Le dîner à la maison-Blanche « occasion pour les deux hommes de . . .» . Carla interrogée : je ne suis pas sûr que je l’avais déjà entendue de voix. Comment n’avoir pas honte d’un rôle joué à la midinette ? en ton autant qu’en texte. « oui, j’attends ce dîner avec impatience ». Presse américaine comme française, relèvent l’impertinence de l’adolescent prolongé issu de quartiers médiocres dans son dialogue avec les étudiants : donner des leçons aux Etats-Unis pour leur régime de santé, dont sans aucun doute il ne connaît que le commentaire suscité par les projets puis les succès parlementaires d’Obama, c’est-à-dire pas le fond, ni la philosophie. Culot, car si Obama s’avance vers un régime de totale solidarité nationale, tous les efforts – sans publicité ni synthèse en ce sens, évidemment – vont en France dans le sens inverse.

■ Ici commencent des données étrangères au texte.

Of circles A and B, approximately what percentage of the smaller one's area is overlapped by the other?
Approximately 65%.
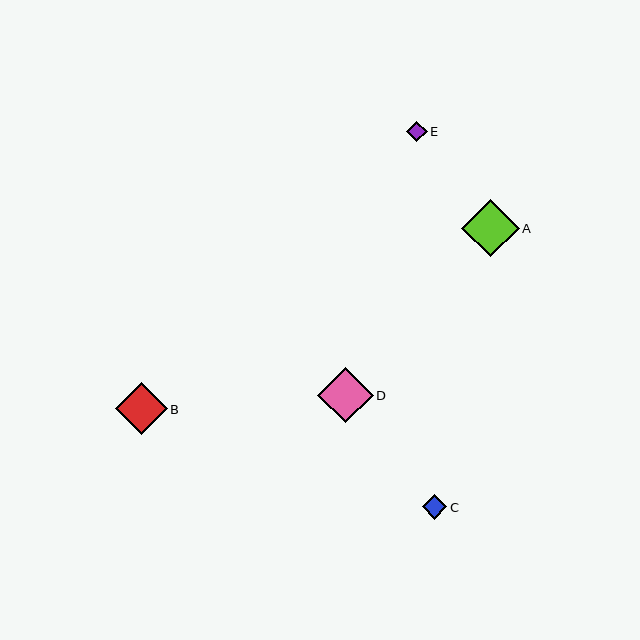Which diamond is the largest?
Diamond A is the largest with a size of approximately 58 pixels.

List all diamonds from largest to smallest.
From largest to smallest: A, D, B, C, E.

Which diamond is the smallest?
Diamond E is the smallest with a size of approximately 21 pixels.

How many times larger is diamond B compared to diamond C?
Diamond B is approximately 2.1 times the size of diamond C.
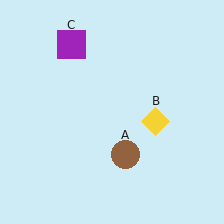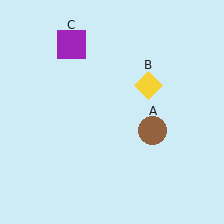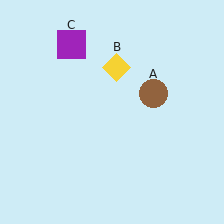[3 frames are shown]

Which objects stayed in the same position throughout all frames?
Purple square (object C) remained stationary.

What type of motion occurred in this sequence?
The brown circle (object A), yellow diamond (object B) rotated counterclockwise around the center of the scene.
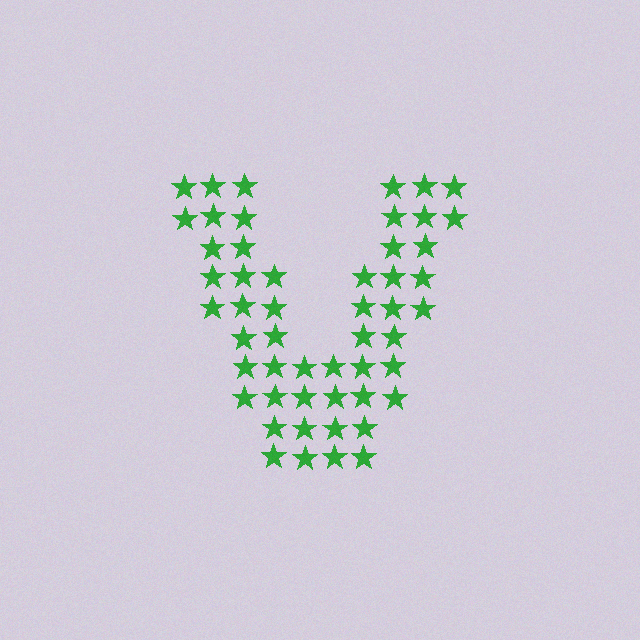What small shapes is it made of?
It is made of small stars.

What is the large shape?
The large shape is the letter V.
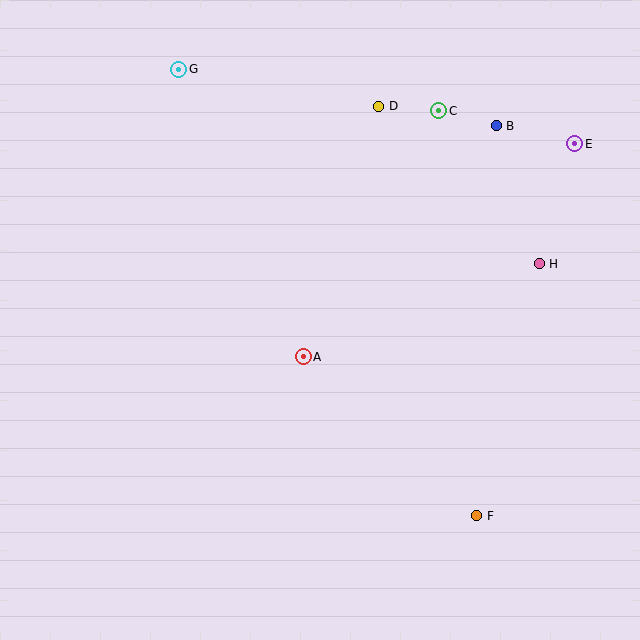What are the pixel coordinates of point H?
Point H is at (539, 264).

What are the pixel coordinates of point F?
Point F is at (477, 516).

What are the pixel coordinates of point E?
Point E is at (575, 144).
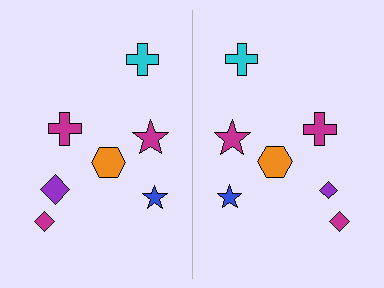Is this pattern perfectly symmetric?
No, the pattern is not perfectly symmetric. The purple diamond on the right side has a different size than its mirror counterpart.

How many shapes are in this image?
There are 14 shapes in this image.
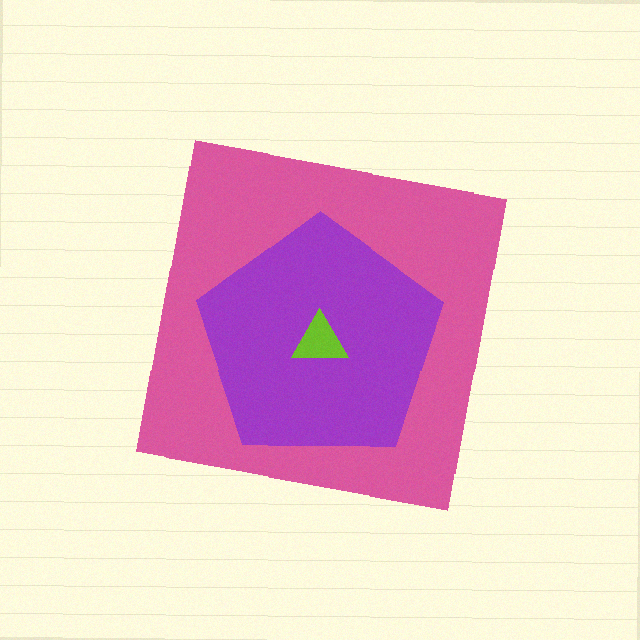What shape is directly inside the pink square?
The purple pentagon.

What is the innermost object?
The lime triangle.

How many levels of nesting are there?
3.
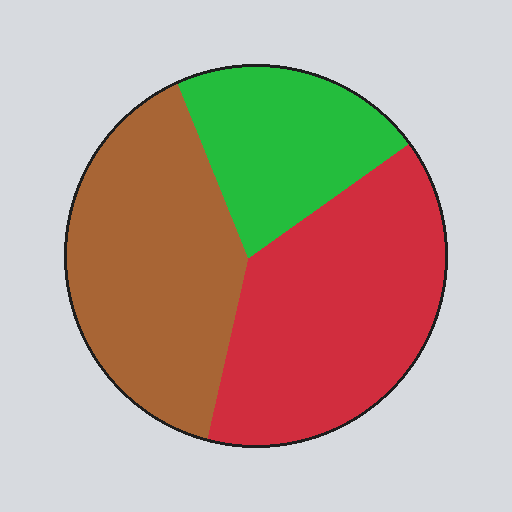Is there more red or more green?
Red.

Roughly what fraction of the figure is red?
Red covers around 40% of the figure.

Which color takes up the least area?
Green, at roughly 20%.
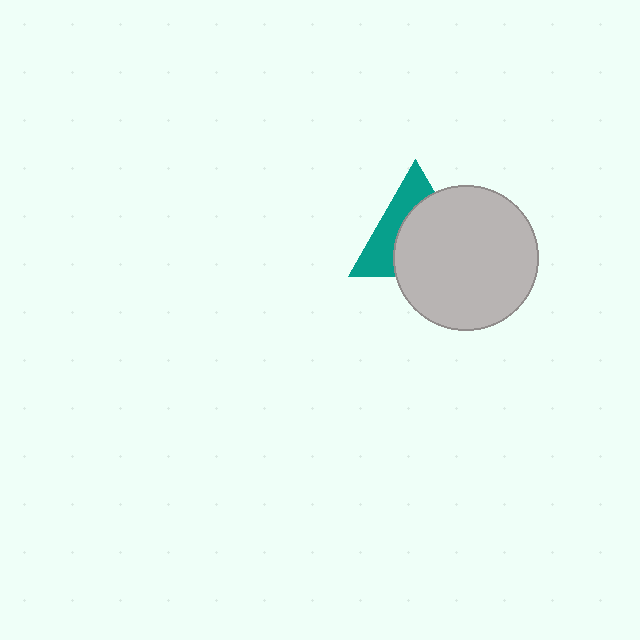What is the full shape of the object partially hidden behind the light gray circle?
The partially hidden object is a teal triangle.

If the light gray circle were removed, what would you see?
You would see the complete teal triangle.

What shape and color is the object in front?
The object in front is a light gray circle.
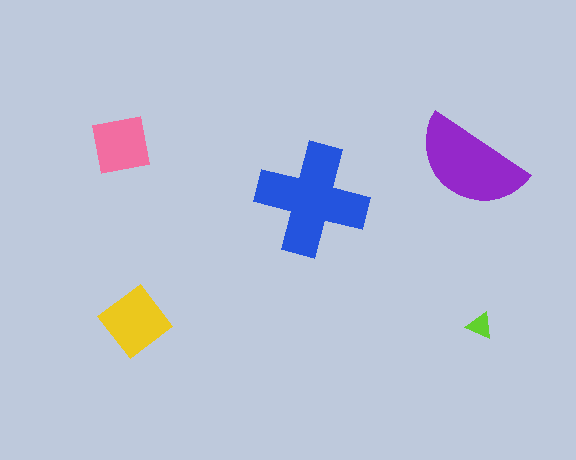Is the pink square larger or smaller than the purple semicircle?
Smaller.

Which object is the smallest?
The lime triangle.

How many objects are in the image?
There are 5 objects in the image.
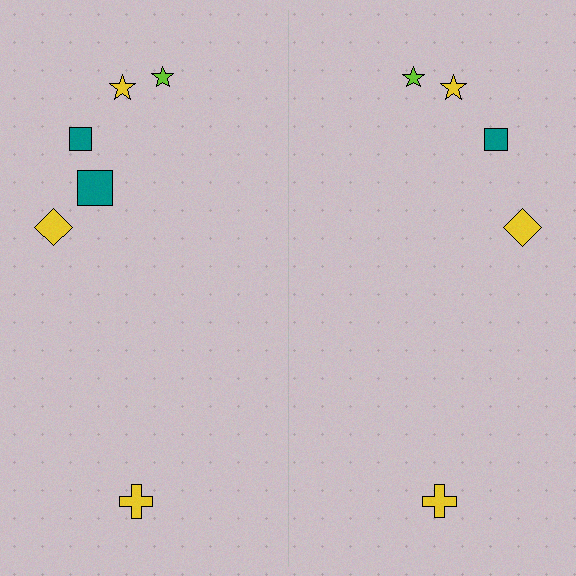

Le retour de Juppé se confirme. Il coincide apparemment avec la décrédibilisation de Sarkozy, je le crois au contraire motivé par les projets et l’expression de la stratégie de Villepin. Celui qui est devenu le maire de Bordeaux dans des conditions d’adoption forcée peu admirables, ne peut accepter que son ancien collaborateur le double dans le rôle d’alternative – pour la « majorité présidentielle » – au président régnant. La base recherchée et qui transcende les clivages actuels, est l’écologie ; il en a été le ministre éphémère mais consciencieux. Il en est maintenant un porte-parole plus technique et expérimenté en termes de culture d’Etat que les Verts et Europe-Ecologie. Au passage, il black-boule le ministre en titre, Borloo qui passe pourtant pour le plus populaire des membres de ce gouvernement .

soir

Hyperboles sur le vide, faire croire que le « tête-à-tête » puisse traiter quoi que ce soit au fond et que ce fameux dîner manifeste quelque affinité que ce soit d’Obama pour sarkozy. Constatation des commentateurs de nos télévisions, le voyage de Sarkozy est loin de faire la une des journaux américains. La réalité n’est pas dite, l’Américain est en sursis, les élections à mi-mandat devraient être difficiles et décevantes, il se fait des ennemis à droite ce qui était prévisible (le régime de santé) mais à gauche certainement en persistant en Afghanistan, et le Français est proche de l’impuissance autant parce que la France n’a pas su résoudre sa crise budgétaire malgré des mesures préparant une crise sociale – que je crois considérable et proche, que parce que son impopularité fait douter dans son propre camp de la qualité de sa candidature en 2012 : il semble ne plus pouvoir compter que sur le fatalisme des gouvernés et les fautes de la gauche par excès de rivalités internes.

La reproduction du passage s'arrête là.